I wouldn’t say I have a heights problem, but when my wife and I hiked Half Dome at Yosemite National Park several years ago, all bets were off. The last 400 feet of the hike is up these rickety metal cables and well, I went up a few of them and then quickly turned around. It was just too much for me. I figured I was already 4000 some-odd feet in the air; that was good enough.
For Saratoga Springs native Sean Cogan, Half Dome’s final push is child’s play. After Sean and I graduated from Saratoga Springs High School in 1998, he jetted off to college, then back to Saratoga, feeling the entire time like he had more to offer the world. Then, he and his wife, Marney, jumped at the chance to work in Brevard, NC, and ended up moving there permanently. Brevard, situated in the southern highlands of Western North Carolina, afforded the Cogans countless opportunities to hike, and Sean took up climbing in his free time. After a chance meeting with a rope access technician—someone who, through the use of mountaineering-type skills, gets to difficult-to-reach locations, such as bridges for inspections—Sean knew he’d found his calling.

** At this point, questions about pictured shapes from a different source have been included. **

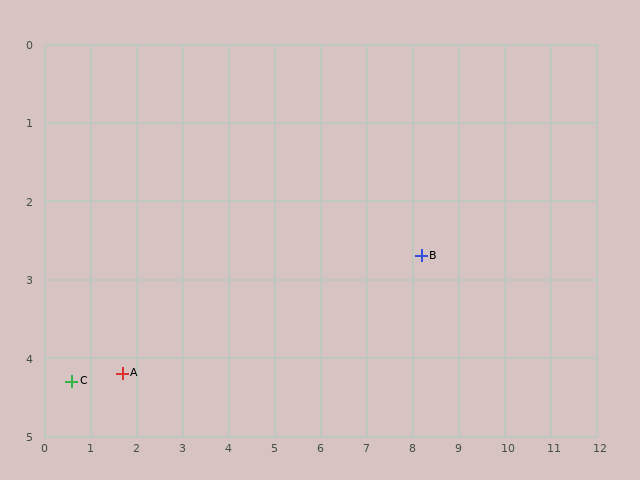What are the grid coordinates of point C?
Point C is at approximately (0.6, 4.3).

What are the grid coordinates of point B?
Point B is at approximately (8.2, 2.7).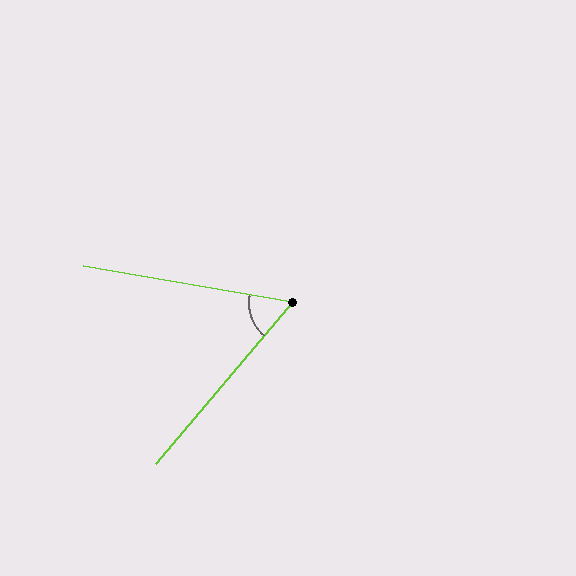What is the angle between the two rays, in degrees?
Approximately 60 degrees.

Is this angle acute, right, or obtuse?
It is acute.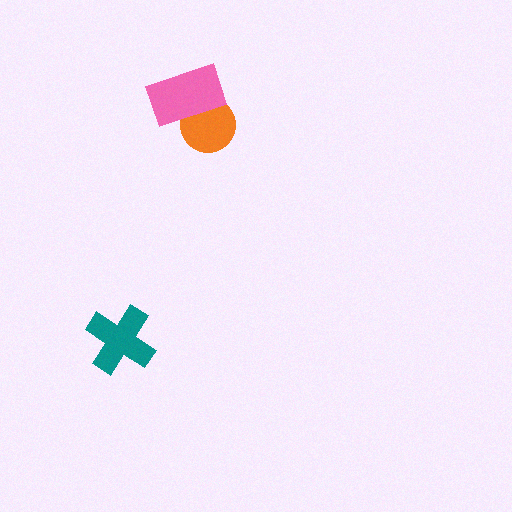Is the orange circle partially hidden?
Yes, it is partially covered by another shape.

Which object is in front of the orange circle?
The pink rectangle is in front of the orange circle.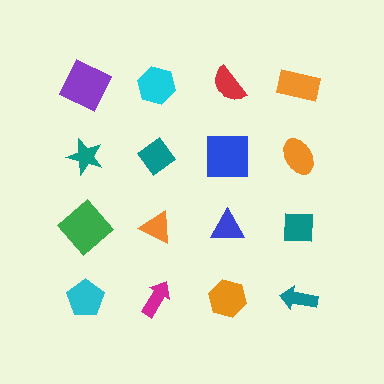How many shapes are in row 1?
4 shapes.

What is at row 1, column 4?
An orange rectangle.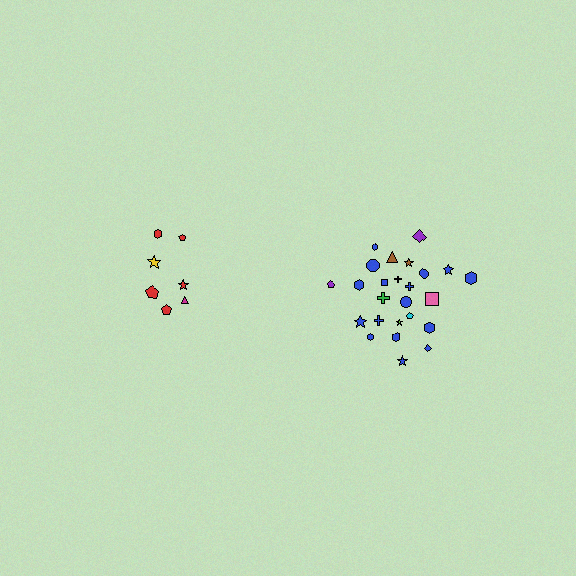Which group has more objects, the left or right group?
The right group.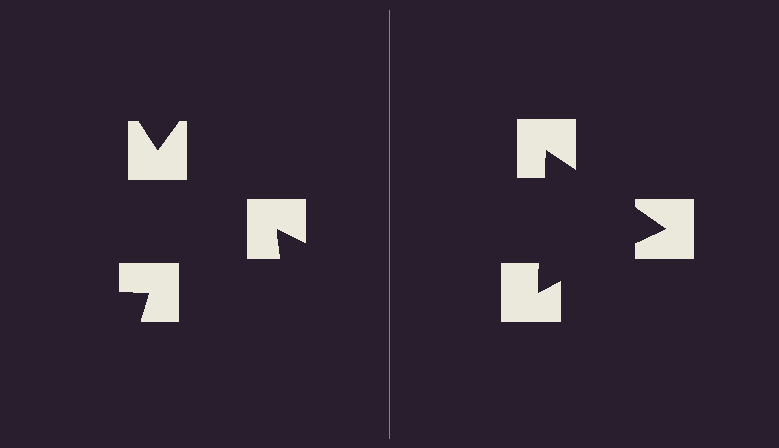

Cogan’s newfound vocation landed him, concurrently, at Harken Industrial, a wing of the international sailing hardware company (clients include America’s Cup), and Elevated Safety, which offers rope access and confined space training. (Harken later acquired Elevated Safety.) When I ask him what a normal “day at the office” is like, he says it’s anything but. “I’ve done everything from scale antique trestle bridges in the Yukon territory, where you’re only 30 feet off the ground, to doing the Hoover Dam bypass bridge, which is roughly 900 feet above the Colorado River.” He’s been on a team that helped clean the glass-bottomed skywalk at the Grand Canyon, 4000 feet in the air, as well as one that swapped out advertisements high above MetLife Stadium prior to Super Bowl XLVIII. Each job is a new puzzle to work out.
Last September, though, Cogan, who grew up in a family of first-responders, was offered a once-in-a-lifetime opportunity to be on an international rescue mission. When a behemoth South Korean cargo ship capsized off the coast of Georgia, he and a skilled crew of techs rappelled down the side of the upturned ship bored into its side and helped free four sailors trapped inside its hull. “It was obviously a hard day,” says Cogan, who celebrated with his compatriots over a few beers before returning to his hotel. They had no idea that the four men they’d just rescued would be hanging out in the lobby. “To have the four of them standing there, alive and well and rested and hydrated…that’s when it all hit us,” says Cogan. “It was heavy.” As I write these words, I’m in awe of what my classmate did. Makes my momentary vertigo atop Half Dome seem pretty silly.